Frivolous Medical Lawsuits
Despite public misconception regarding the frivolity of medical malpractice lawsuits, for victims of malpractice, there is nowhere to go to receive recompense but the courts. Still, frivolous lawsuits are not imaginary either. Therefore, before filing a malpractice lawsuit it’s worth the time to consider exactly what makes a lawsuit frivolous.
Frivolous Malpractice Claims
Frivolous lawsuits are frequently a result of situations that are known as bad, or adverse, outcomes in medical terminology. A bad outcome is one where the patient suffers some sort of negative effect or lasting injury from medical care, up to and including death. They can be caused by unforeseeable complications, the physician failing to notice a symptom, the patient simply not responding as expected to treatment, or a host of other factors.
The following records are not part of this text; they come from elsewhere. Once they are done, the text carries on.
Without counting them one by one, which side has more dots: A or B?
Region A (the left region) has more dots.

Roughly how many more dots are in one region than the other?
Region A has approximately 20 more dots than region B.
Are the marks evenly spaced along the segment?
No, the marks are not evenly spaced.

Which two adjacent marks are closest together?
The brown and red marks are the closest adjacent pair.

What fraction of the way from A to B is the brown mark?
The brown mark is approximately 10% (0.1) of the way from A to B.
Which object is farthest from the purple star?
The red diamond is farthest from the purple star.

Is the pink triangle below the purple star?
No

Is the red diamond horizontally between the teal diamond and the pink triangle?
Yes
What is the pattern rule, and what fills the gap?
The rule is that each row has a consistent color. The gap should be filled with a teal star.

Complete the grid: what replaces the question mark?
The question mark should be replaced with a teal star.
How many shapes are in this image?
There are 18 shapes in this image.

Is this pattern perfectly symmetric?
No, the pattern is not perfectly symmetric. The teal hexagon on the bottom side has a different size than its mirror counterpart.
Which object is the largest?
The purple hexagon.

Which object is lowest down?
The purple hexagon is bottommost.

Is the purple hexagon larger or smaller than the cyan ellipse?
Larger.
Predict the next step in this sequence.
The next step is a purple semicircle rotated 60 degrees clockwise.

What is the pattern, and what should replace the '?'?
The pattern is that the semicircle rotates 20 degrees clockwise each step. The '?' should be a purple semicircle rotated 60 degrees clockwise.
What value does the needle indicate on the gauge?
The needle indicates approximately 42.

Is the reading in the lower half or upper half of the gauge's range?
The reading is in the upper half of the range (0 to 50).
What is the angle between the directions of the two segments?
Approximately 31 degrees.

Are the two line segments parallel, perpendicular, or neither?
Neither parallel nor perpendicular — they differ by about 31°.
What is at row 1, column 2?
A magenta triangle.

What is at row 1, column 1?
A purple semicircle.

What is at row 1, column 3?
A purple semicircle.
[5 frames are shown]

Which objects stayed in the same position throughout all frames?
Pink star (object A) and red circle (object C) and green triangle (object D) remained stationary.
A bad outcome by itself is not necessarily basis for a malpractice lawsuit. For a malpractice lawsuit to succeed, it has to be shown that the target of the suit failed to provide the accepted standard of medical care or was otherwise guilty of professional negligence. Medicine is not always a predictable field, and it is possible for a physician or hospital to provide the best possible medical care and still obtain a bad outcome.
Choosing to Pursue a Lawsuit
Unless the plaintiff in the lawsuit can prove that the defendant caused and/or contributed to the bad outcome, either by failing to provide necessary aid or providing insufficient or inappropriate care, the malpractice lawsuit will likely be found to be frivolous. With court costs being what they are, it is important for those who believe they are the victims of medical malpractice to seek the advice of a competent professional prior to filing a claim.
The majority of malpractice suits will require expert testimony, as well as evidence proving a medical professional or facility was negligent or caused undue injury. A medical malpractice attorney can assist clients in filing their claims and procuring the necessary paperwork.